Elle sollicite, outre le prononcé du divorce pour altération définitive du lien conjugal :
- dire n'y avoir lieu à liquidation du régime matrimonial des époux,
- dire que le divorce emporte révocation de plein droit des avantages matrimoniaux,
- constater que Madame [N] [L] ne conservera pas son nom d'épouse,
- fixer la date des effets du divorce au mois de mars 2018,
- constater l'absence de demande de prestation compensatoire,
- laisser à chacun des époux la charge des frais et dépens qu'il a engagés dans la présente instance,
- ordonner l'exécution provisoire.
Bien que régulièrement assigné à étude le 24 octobre 2023, Monsieur [M] [Y] n'a pas constitué avocat : le présent jugement sera donc réputé contradictoire conformément à l'article 473 du Code de Procédure Civile.

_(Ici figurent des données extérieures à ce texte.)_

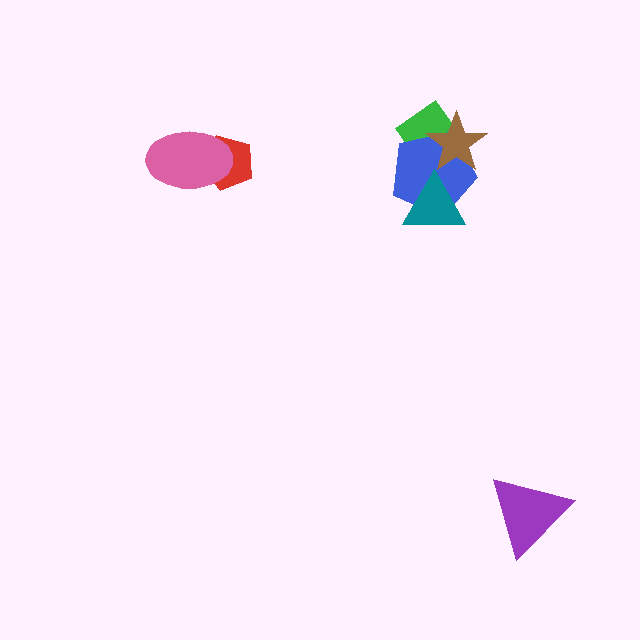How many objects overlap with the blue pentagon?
3 objects overlap with the blue pentagon.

L'ordonnance de clôture a été rendue le 22 février 2024. La décision a été mise en délibéré au 25 avril 2024.
[DÉBATS NON PUBLICS – Motivation de la décision occultée]
PAR CES MOTIFS,
Le juge aux affaires familiales, statuant publiquement, par jugement réputé contradictoire et susceptible d'appel, après débats hors la présence du public, et après en avoir délibéré conformément à la loi,
DÉCLARE le juge français compétent et la loi française applicable ;
DÉCLARE Madame [N] [L] recevable en sa demande pour avoir satisfait à l'obligation de proposition de règlement des intérêts pécuniaires et patrimoniaux des époux ;
PRONONCE en application des articles 237 et 238 du Code Civil, le divorce de :
Madame [N] [L], née le [Date naissance 1] 1981 à [Localité 10] (Cameroun)

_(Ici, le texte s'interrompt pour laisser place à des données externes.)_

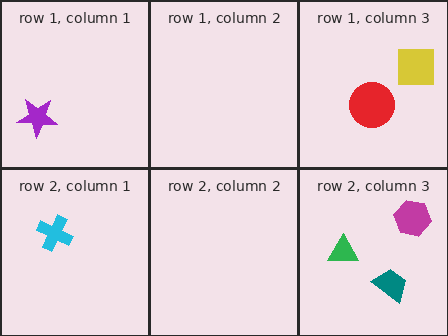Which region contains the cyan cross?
The row 2, column 1 region.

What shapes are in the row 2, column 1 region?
The cyan cross.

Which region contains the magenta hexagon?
The row 2, column 3 region.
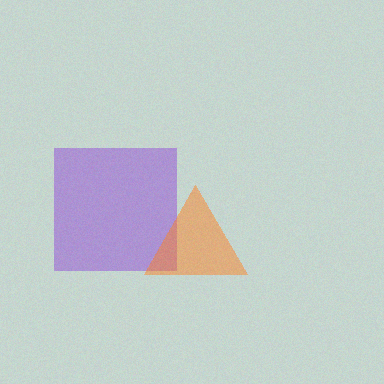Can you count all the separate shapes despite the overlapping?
Yes, there are 2 separate shapes.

et Monsieur [M] [Y], né le [Date naissance 4] 1984 à [Localité 11] (Mali),
lesquels se sont mariés le [Date mariage 6] 2004 à [Localité 12] (Val d'Oise) ;
ORDONNE la mention du présent jugement dans les conditions énoncées à l'article 1082 du Code de Procédure Civile, en marge de l'acte de mariage, de l'acte de naissance de chacun des époux et, en tant que de besoin, sur les registres du Service du ministère des Affaires Étrangères à [Localité 13] ;
DIT N'Y AVOIR LIEU À ordonner la liquidation et le partage des intérêts patrimoniaux des époux, ceux-ci résultant du prononcé du divorce ;
RENVOIE les parties à procéder amiablement aux opérations de compte, liquidation et partage de leurs intérêts patrimoniaux ;
DIT qu'en cas de difficulté il appartiendra aux parties de saisir le juge aux affaires familiales par voie d'assignation en partage selon les règles définies aux articles 1359 et suivants du Code de Procédure Civile ;
CONSTATE la révocation des donations et avantages matrimoniaux prévus aux dispositions de l'article 265 du Code Civil ;
CONSTATE l'absence de demande de prestation compensatoire ;
RAPPELLE qu'à la suite du divorce, chacun des époux reprend l'usage de son nom ;
DIT qu'en ce qui concerne leurs biens le présent jugement prendra effet dans les rapports entre époux à compter du 6 avril 2018 ;
DÉBOUTE Madame [N] [L] de sa demande d'exécution provisoire ;
CONDAMNE Madame [N] [L] aux dépens et dit que ceux-ci seront recouvrés le cas échéant conformément à la loi sur l'aide juridictionnelle ;
REJETTE toutes autres demandes plus amples ou contraires.